Plasma based CO2 conversion process, through low temperature plasma - C2V - CO2 to Value In fact - CLIMAX
Plasma, the “fourth state of matter,” is an ionized gas comprising electrons, ions, radicals, excited atoms, and molecules. Plasma presents a highly reactive environment, thus lending itself to different applications.
In the context of CO2 conversion too, there is increasing interest in plasma technology because it can operate at mild conditions such as low temperatures.
Plasma has some advantages: (i) plasma is generated by electricity and can simply be switched on/off, allowing storage of fluctuating energy; (ii) the reaction occurs virtually in the entire volume of the reactor (although mainly confined at the discharges), as in thermal catalysis, while for electro- and photo-catalytic processes the reaction is on the surface of the electrode (thus, to simplify, a 3D vs. 2D approach); (iii) it is a relatively low cost technology in comparison with photo- and electro-catalytic routes requiring more sophisticated and costly devices and materials.
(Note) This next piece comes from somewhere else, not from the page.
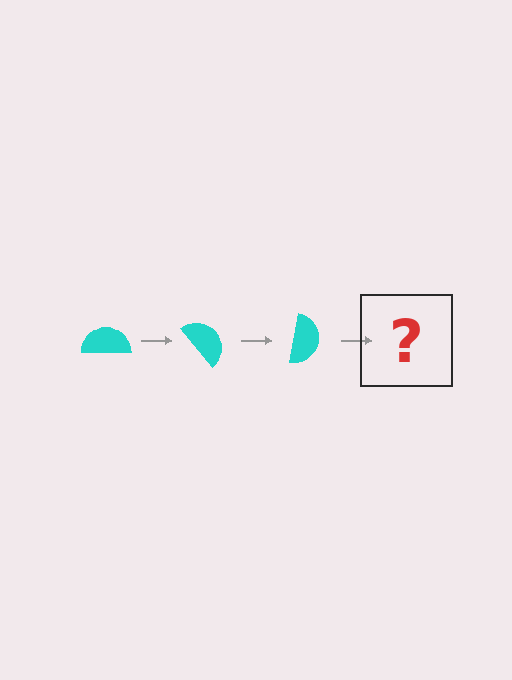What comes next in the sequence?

On the other hand, as will be clarified later, the complexity of the phenomena in plasma chemistry and physics, and even more when coupled with a solid catalyst, require further progress in understanding to achieve high productivity, energy efficiency, and energy selectivity. Scalability of the technology is another challenge in exploiting the potential of plasma technology for industrial applications.